We seen it, we talked about it, NOW let’s fix it. Numerous times, I have heard key leaders from a former President, members of Congress, to the Commanding General of USCYBERCOM state that cybersecurity is a team sport, and it even referred to as the ultimate team sport. I wholeheartedly agree, defending our networks and protecting the critical information they contain is impossible without teamwork. Cyber resiliency has three critical components—leadership (planning, policy, resources), IT/cybersecurity staff (identifying, protecting, detecting, responding and recovering), and the aware employee (understanding good network behaviors and hygiene). The glue that hold the cyber resiliency triad together is the IT/cybersecurity staff.
Teamwork Needed to Address the Skills Chasm
As I was writing this blog, I received an email from NC4 (www.NC4.com), it caught my attention. NC4 describes cybersecurity best practice—as a team sport and the more eyes and ears you have working for a common purpose; the more chance of success you will have to protect your systems. So, if the act of creating cyber resiliency is a team sport, then perhaps the act of developing its workforce perhaps be a team sport too.
Our current education and training methods are primarily knowledge-based delivery models, little to no skill-based training and assessment occurs in the education, training, and certification phases because they rarely leverage each other. Skill and ability development has been left to the employer causing a significant expenditure in time and resources. According, to a 2016 Intel Security and Center for Strategic and International Studies survey only 1 in 4 organizations feel that recent graduates from existing academic and certification programs are “fully prepared” to execute given tasks. Because current models do not address the three components require to perform a given task: knowledge, skills, and abilities.
By creating a team (employers, educators, trainers, and certifiers) from the start it is possible to develop all three task components within the workforce. All four must participate on the team. Employers must define their IT/cybersecurity roles. I suggest the use the tools available, primarily the resources made available by the National Initiative for Cybersecurity Education (NICE).
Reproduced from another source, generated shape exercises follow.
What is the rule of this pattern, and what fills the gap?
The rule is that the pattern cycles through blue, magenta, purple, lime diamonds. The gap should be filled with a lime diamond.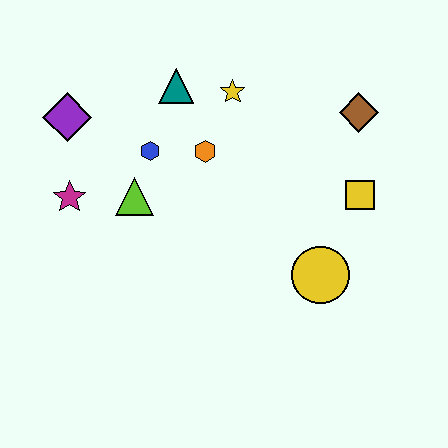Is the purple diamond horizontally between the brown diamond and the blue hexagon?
No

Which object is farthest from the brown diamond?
The magenta star is farthest from the brown diamond.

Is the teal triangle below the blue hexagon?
No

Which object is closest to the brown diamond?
The yellow square is closest to the brown diamond.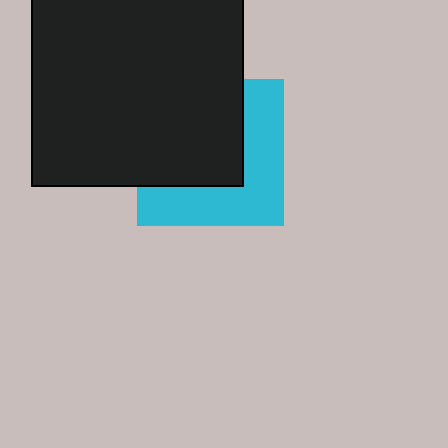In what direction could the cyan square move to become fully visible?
The cyan square could move toward the lower-right. That would shift it out from behind the black square entirely.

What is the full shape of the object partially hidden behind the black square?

Products available include the National Cybersecurity Workforce Framework, Workforce Development Tools/Best Practices Toolkit, and the Library of Resources (visit: https://niccs.us-cert.gov/). Employers then must engage with academia, trainers, and DEMAND they provide a workforce that meet their needs. Academia, trainers, and certifiers must shift to meet the demands of employers. Skills are the biggest shortfall we face, as mention in Monday’s post 7 out of 10 organizations report a cybersecurity skills gap exists. A partnership must be created between academia and the private sector to address the gap. By assimilating solutions between the right partners, we can shift from knowledge-based only instruction/certification to a model that integrates hands-on experiential-based education and training from the start. Certifiers must certify not only knowledge, but individual and team skills as well. For the technical cyber workforce, this is critical.
We only have to look at other professions to see the pathway; taking a page out of the aviation and medical schools, cybersecurity professionals must spend enough time in a lab/range environment to learn the tools of the craft and hone the tactics, techniques, and procedures required to defend information systems in the face of an agile adversary. Finally, developed skills must be measured through performance-based certifications and skills-based assessment tools to ensure those applying for or in current technical roles have the requisite skills to perform the tasks associated with their roles.
In my next blog in two weeks, I will suggest a pathway to build skills.